Dennoch, jeden Freitag in meiner Bürgersprechstunde ist dieses Thema das Thema Nr. 1: "Herr Oberbürgermeister, wir suchen eine Wohnung!" ist die meistgeäußerte Bitte, die ich zu hören bekomme. Mit deutlichem Abstand dahinter folgt als zweitwichtigstes Thema die Frage der Kinderbetreuung. Als Sofortmaßnahme konnten wir mit der Eröffnung der Kita Lindenanger oder der aktuell laufenden Erweiterung des Gerhardinger Kinderhauses schnell reagieren. Mit etwas mehr Vorlauf wird der Neubau neben unserem Carl-Zeitler-Kindergarten große Potenziale entfalten. Erst danach kommen mit riesigem Abstand weitere Themen, die den Forchheimerinnen und Forchheimern auf den Nägeln brennen. Nicht jedes Thema, das gelegentlich sehr öffentlichkeitswirksam positioniert wird, scheint die Breite der Bevölkerung tatsächlich umzutreiben.

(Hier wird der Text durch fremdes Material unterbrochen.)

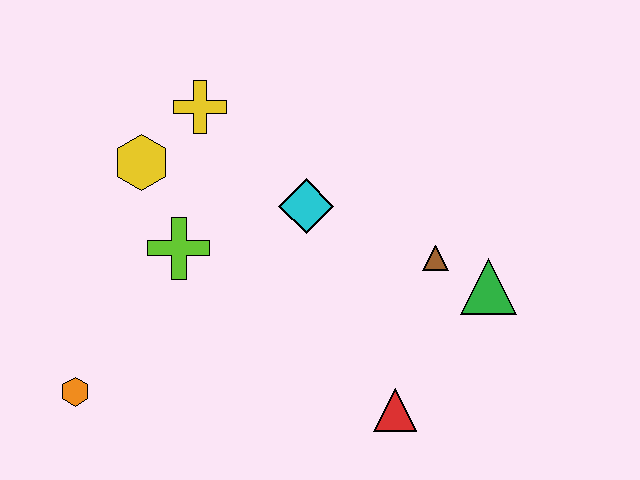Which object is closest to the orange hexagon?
The lime cross is closest to the orange hexagon.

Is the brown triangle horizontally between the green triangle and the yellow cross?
Yes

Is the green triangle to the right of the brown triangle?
Yes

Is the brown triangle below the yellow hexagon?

Die Welt ist im Wandel. Deutschland ist im Wandel. "Prosper Haniel" und "Anthrazit Ibbenbüren". Zwei Namen, die hier vermutlich nur Wenigen etwas sagen werden. Es sind die Namen der letzten beiden verbliebenen Zechen im Ruhrgebiet, die im Dezember 2018 geschlossen werden. Nur unweit meiner ersten Heimat geht damit der seit über 150 Jahre dauernde Steinkohlebergbau in Deutschland zu Ende. Warum erwähne ich das gerade heute? "Strukturwandel" ist ein Begriff, der das, was dabei passiert, nur unzureichend beschreibt. Denn der Begriff übersieht die Menschen. In der Folge des Steinkohleausstiegs sind über 500.000 Arbeitsplätze verschwunden. Und damit die Lebensgrundlage für über 500.000 Familien im Ruhrgebiet. Einen solchen Wandel gilt es zu steuern.

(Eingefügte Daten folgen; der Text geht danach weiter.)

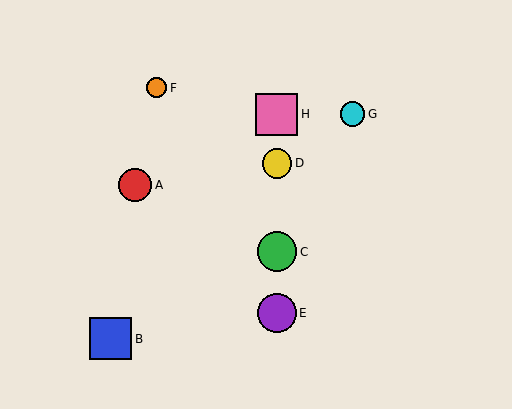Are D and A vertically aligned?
No, D is at x≈277 and A is at x≈135.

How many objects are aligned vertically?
4 objects (C, D, E, H) are aligned vertically.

Einen Strukturwandel mussten wir in Forchheim auch durchleben und er ist bis heute nicht abgeschlossen. Seit diesem Jahr haben wir deutlich über 16.000 Arbeitsplätze in der Stadt. Seit diesem Jahr haben wir einen positiven Pendlersaldo. Wir haben also mehr Ein- als Auspendler. Wir können damit also theoretisch allen Forchheimerinnen und Forchheimern einen Arbeitsplatz im Stadtgebiet bieten. Theoretisch. Wer von Strukturwandel spricht, meint aber nicht nur einfache wirtschaftliche Kennzahlen. Der Strukturwandel, den Forchheim auf wirtschaftliche Ebene erlebt, hat daneben tiefgreifende soziale, psychische, kulturelle und natürlich auch politische Folgen. Wir stecken also noch mitten drin und es wird sich zeigen, wie wandlungsfähig unsere Stadtgesellschaft ist.

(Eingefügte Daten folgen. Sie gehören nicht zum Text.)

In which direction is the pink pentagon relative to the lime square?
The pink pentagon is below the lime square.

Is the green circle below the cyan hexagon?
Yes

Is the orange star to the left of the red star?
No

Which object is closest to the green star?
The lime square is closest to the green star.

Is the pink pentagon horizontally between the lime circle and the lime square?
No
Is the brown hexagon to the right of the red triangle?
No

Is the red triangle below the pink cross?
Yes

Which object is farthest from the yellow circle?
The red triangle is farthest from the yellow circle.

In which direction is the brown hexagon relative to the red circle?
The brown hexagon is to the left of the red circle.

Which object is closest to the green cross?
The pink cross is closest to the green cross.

Ein besonderes Dankeschön möchte ich jedoch allen zurufen, die zu ihrer Zeit Verantwortung getragen, mutige Entscheidungen getroffen und somit den Strukturwandel eingeleitet haben. Die Auswirkungen der Entscheidungen zu Beginn eines Strukturwandels sind oftmals erst viele Jahre später erkennbar. Danke an die Stadtväter und -mütter, die seinerzeit so besonnen und klug agierten. Ich hoffe, dass wir diesem Vorbild folgen können, um in der Phase des Strukturwandels, in der wir uns heute befinden, ähnlich gute Entscheidungen treffen zu können. Unsere Stadt verändert sich also unaufhörlich weiter. Unsere Aufgabe ist es, diesen Wandel zu steuern und positiv zu begleiten. Wir werden viel Kraft brauchen, um auch im neuen Jahr 2019 zum Wohle unserer Bürgerinnen und Bürger zu entscheiden und die Weichen richtig zu stellen. Deshalb wünsche ich Ihnen allen und Ihren Familien und Freunden ein frohes und gesegnetes Weihnachtsfest. Genießen Sie die nun hoffentlich einkehrende Ruhe und Besinnlichkeit, damit wir uns gemeinsam ab Januar wieder kraftvoll den kommenden Aufgaben widmen können.

Ich freue mich auf 2019, auf die anstehenden Aufgaben und die hoffentlich konstruktive Zusammenarbeit mit Ihnen!

Frohe Weihnachten und ein glückliches neues Jahr!